The malaise at the airline stems from frequent labour strife, changes in leadership -- the airline has had six chief executives in five years -- and red tape. That in turn has added to the woes of the carrier, which last reported a net income a decade and a half ago, and has suffered 52 safety-related incidents in the 54 years of its existence, according to data from Aviation Safety Network.
“Air travel works on dependability and trust of passengers on your service. People are too safety conscious when it comes to air travel,” PIA spokesman Abdullah Hafeez Khan said by phone. “It will take a lot of time to recover.”
PIA, and Pakistan’s aviation sector in general, is managed by either generalist bureaucrats, or military officers, or a combination of the two, according to Mosharraf Zaidi, a senior fellow at Islamabad-based think tank, Tabadlab. That leads to a highly bureaucratic and unaccountable system in which plane crashes are only the most extreme manifestation, Mr Zaidi said.
PIA had accumulated $3 billion of losses as of last year, hurting its ability to take on rivals. Apart from middle-eastern heavyweights such as Emirates Airline and Etihad Airways, the ailing carrier also faces new local competition in Airblue, emerging carrier SereneAir and upcoming AirSial, and is losing market share in the process.
“A disproportionate number of plane crashes is part of a wider malaise,” said Mr Zaidi. “Without a wider commitment to excellence, to professionalism and to an economic transformation, no one should expect any major changes or improvements.”
PIA’s current chief executive, Arshad Mahmood Malik, is a vice chief of air staff at the nation’s air force. That’s partly prompted by a tumultuous history -- long-pending plans to sell the airline have seen violent street protests by labour unions fearing layoffs, and political parties in opposition.
The misery of former Deutsche Lufthansa executive Bernd Hildenbrand is a case in point. After Mr Hildenbrand joined as the airline’s first foreign chief executive, his salary was immediately leaked to the press. Months later, he was stopped from leaving the country, citing an investigation into a plane-lease contract. Another chief executive was locked into the bathroom by union members, according to the Dawn newspaper.
Even Malik, the current chief executive, was suspended for a few months this year by a court following a petition by a labour union leader. He was allowed to resume work only after the state lawyer said Prime Minister Imran Khan believes Mr Malik was indeed the right man to manage the carrier “on ventilator.” The attorney general also assured the court that he will not be called back to the military anytime soon, according to Dawn.
The latest crash -- the worst for PIA since 1992 in terms of fatalities -- comes as demand has been destroyed with countries imposing travel restrictions to check the spread of the coronavirus. The industry is staring at a $314 billion loss in ticket sales this year, with 70 per cent of global capacity idled, according to the International Air Transport Association.

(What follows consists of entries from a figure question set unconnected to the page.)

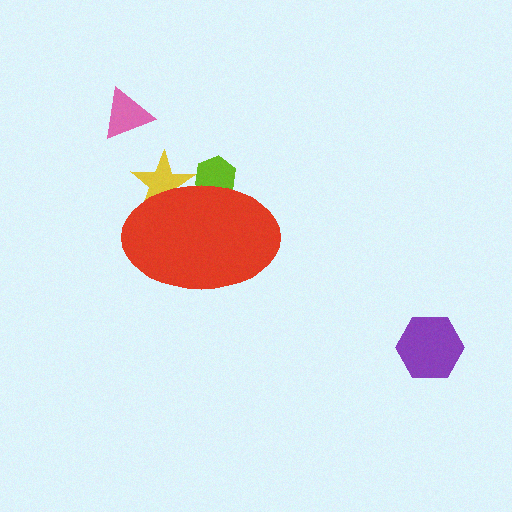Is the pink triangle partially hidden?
No, the pink triangle is fully visible.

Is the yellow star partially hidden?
Yes, the yellow star is partially hidden behind the red ellipse.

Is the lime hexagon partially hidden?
Yes, the lime hexagon is partially hidden behind the red ellipse.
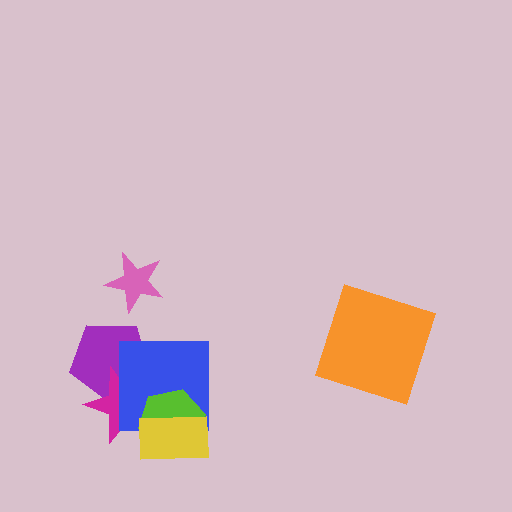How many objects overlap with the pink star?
0 objects overlap with the pink star.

PIA shares, which have fallen almost 37 per cent this year, closed 1.7 per cent down at 4.21 Pakistani rupees on Thursday. The market value of the airline has slumped to $136 million.
PIA, which owns the iconic Roosevelt Hotel in Manhattan, is the most likely airline in the world to go bankrupt, according to a Bloomberg News analysis. Airline officials in March presented multiple bailout options to the government, as losses and debt have become too much for the company to handle alone. The airline offered to transfer some debt to the government, conduct a debt-to-equity swap or to issue a long-term bond.
PIA, which along with neighbouring counterpart Air India once stood for the emergence of two infant South Asian nations on the world stage following independence from the British in 1947, now has current liabilities of $2bn -- more than six times the value of its assets. The airline can’t survive without more taxpayer-funded bailouts.
While Pakistan Air Force legend Nur Khan shepherded the airline through its heyday in the 1960s, the current regime led by a military veteran doesn’t seem to have made any difference to the company’s performance, according to Burzine Waghmar, a member of the Centre for the Study of Pakistan at SOAS University of London.
“That their presence has not exactly led to turning such public-sector companies around profitably is acutely evident and puts paid the common assumption that the military is more efficient at managing Pakistani institutions than civilians.”